Number of samples: 12937
Number of unique input tokens: 29
Number of unique output tokens: 81
Max sequence length for inputs: 63
Max sequence length for outputs: 64


In [14]:
input_token_index = dict(
    [(char, i) for i, char in enumerate(input_characters)])
target_token_index = dict(
    [(char, i) for i, char in enumerate(target_characters)])

In [15]:
# creating arrays for encoder_input
import numpy as np
encoder_input_data = np.zeros(
    (len(input_texts), max_encoder_seq_length, num_encoder_tokens),
    dtype='float32')
decoder_input_data = np.zeros(
    (len(input_texts), max_decoder_seq_length, num_decoder_tokens),
    dtype='float32')
decoder_target_data = np.zeros(
    (len(target_texts), max_decoder_seq_length, num_decoder_tokens),
    dtype='float32')

In [16]:
# One hot encoding
for i, (input_text, target_text) in enumerate(zip(input_texts, target_texts)):
    for t, char in enumerate(input_text):
        encoder_input_data[i, t, input_token_index[char]] = 1.

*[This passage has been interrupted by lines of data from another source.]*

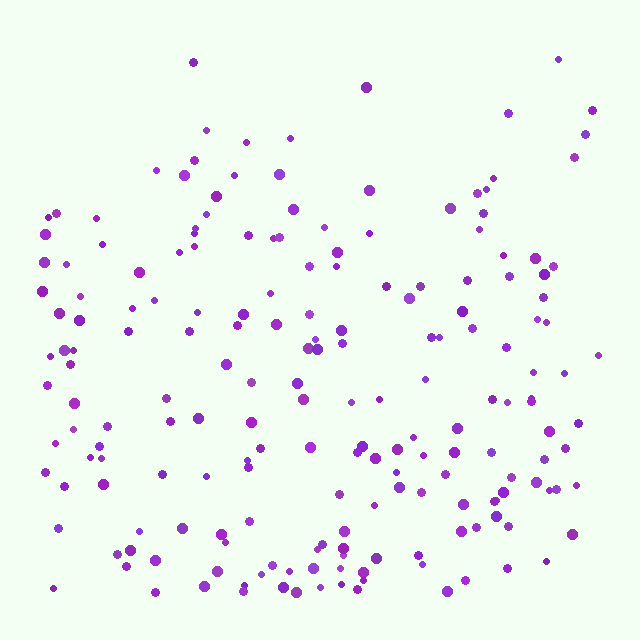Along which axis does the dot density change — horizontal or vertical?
Vertical.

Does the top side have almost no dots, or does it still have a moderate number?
Still a moderate number, just noticeably fewer than the bottom.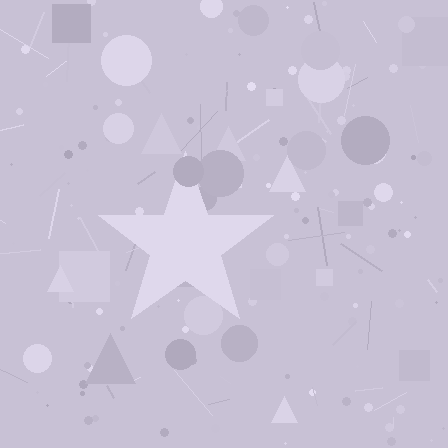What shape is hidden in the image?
A star is hidden in the image.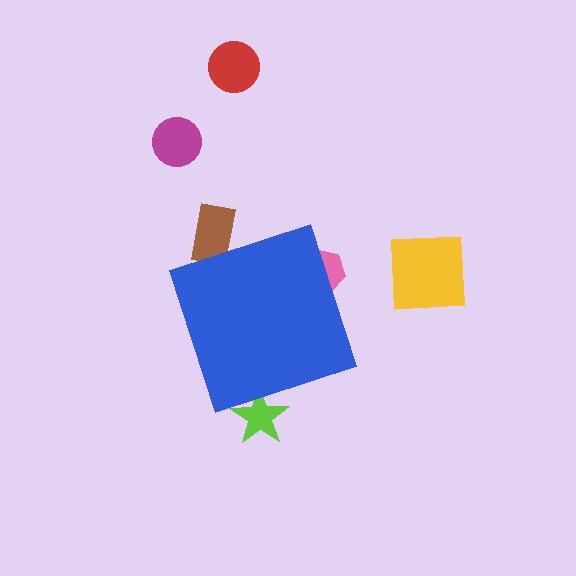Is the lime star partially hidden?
Yes, the lime star is partially hidden behind the blue diamond.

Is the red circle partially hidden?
No, the red circle is fully visible.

    encoder_input_data[i, t + 1:, input_token_index[' ']] = 1.
    
    for t, char in enumerate(target_text):
        # offset by one, "teacher forcing"

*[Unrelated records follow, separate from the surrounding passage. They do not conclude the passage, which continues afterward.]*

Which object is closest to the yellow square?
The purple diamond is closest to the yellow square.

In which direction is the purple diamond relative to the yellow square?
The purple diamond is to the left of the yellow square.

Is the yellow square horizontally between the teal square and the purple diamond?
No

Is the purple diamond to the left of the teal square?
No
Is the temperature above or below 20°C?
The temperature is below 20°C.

        decoder_input_data[i, t, target_token_index[char]] = 1.
        if t>0:
            # decoder_target_data ahead of decoder_input_data by one timestamp
            decoder_target_data[i, t - 1, target_token_index[char]] = 1.
            
    decoder_input_data[i, t + 1:, target_token_index[' ']] = 1.
    decoder_target_data[i, t:, target_token_index[' ']] = 1.